BBQ chicken - drumsticks & boneless skinless breasts
Rice-a-roni (aka -- flavored rice in a box)
Corn (2 cans - the cheapo stuff off the shelf).
And my children. Yes, MY CHILDREN. Gobbled it up like Thanksgiving Dinner.
I haven't seen a fork fly so fast into their mouths.
I'm pretty sure my own mouth flew open in shock and amazement.
They not only INHALED their food, without the typical whining, nagging, begging, whining from Mom.... but THEY ASKED FOR SECONDS!
I looked under the table, and in the frig, for my REAL CHILDREN. (because obviously these were clones left here by aliens)... and I COULDN'T FIND THEM!
I will be sure and leave a plate of cookies and milk out for them tonight... as well as the key under the mat... so ET can bring them home when they're done with them... but for right now & in this moment -- I'll enjoy the Little Monsters that ARE ACTUALLY enjoying their dinner.

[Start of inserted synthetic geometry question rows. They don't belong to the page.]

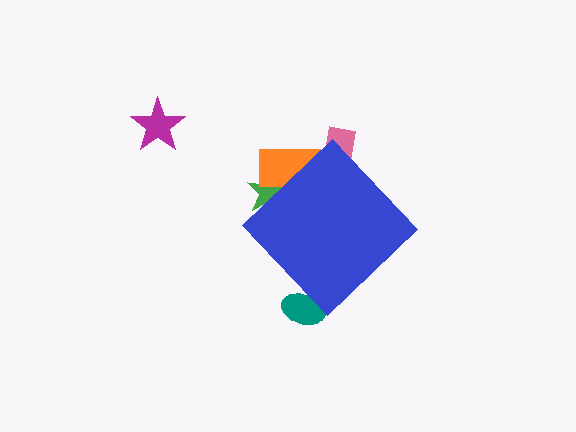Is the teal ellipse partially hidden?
Yes, the teal ellipse is partially hidden behind the blue diamond.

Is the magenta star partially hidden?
No, the magenta star is fully visible.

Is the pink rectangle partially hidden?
Yes, the pink rectangle is partially hidden behind the blue diamond.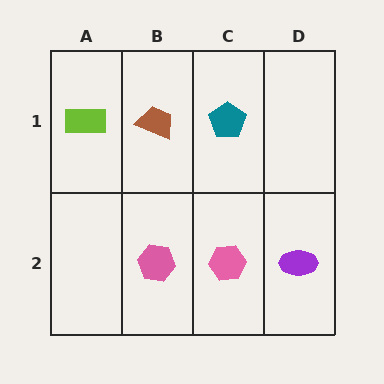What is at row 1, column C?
A teal pentagon.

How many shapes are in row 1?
3 shapes.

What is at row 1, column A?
A lime rectangle.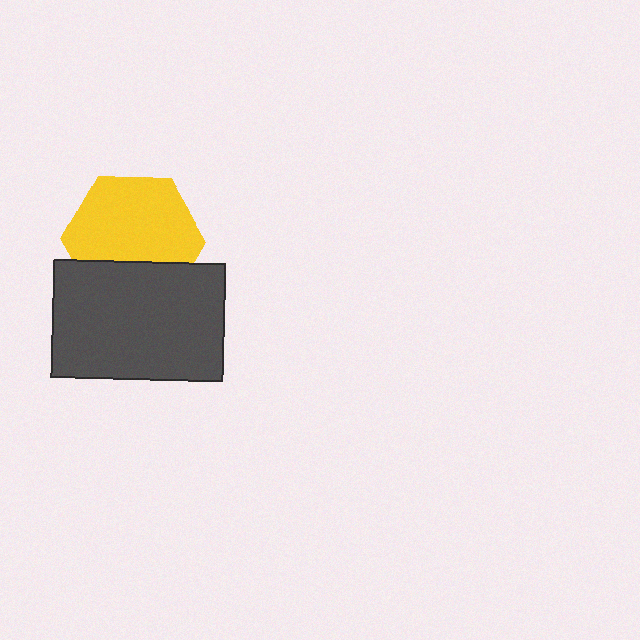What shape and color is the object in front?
The object in front is a dark gray rectangle.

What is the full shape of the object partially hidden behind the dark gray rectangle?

Too often I feel like I'm a failure as a parent. I snapped at them when I shouldn't. They cuss like sailors and they shouldn't. I slack at making them do chores on a regular basis. They still wet the bed from time to time. They aren't good at math. I'm a terrible procrastinator. I don't read to them enough before bed. I let them stay up watching tv with dad (while it's summertime) and I sneak off to go to bed. I tend to give in because it's easier. I'm not as firm as I should be with things. But at this moment, when they're eating, and not giving me attitude... I feel like I actually succeeded in something. I'm a Winner!! Chalk One Up For Me! Woohooo!!!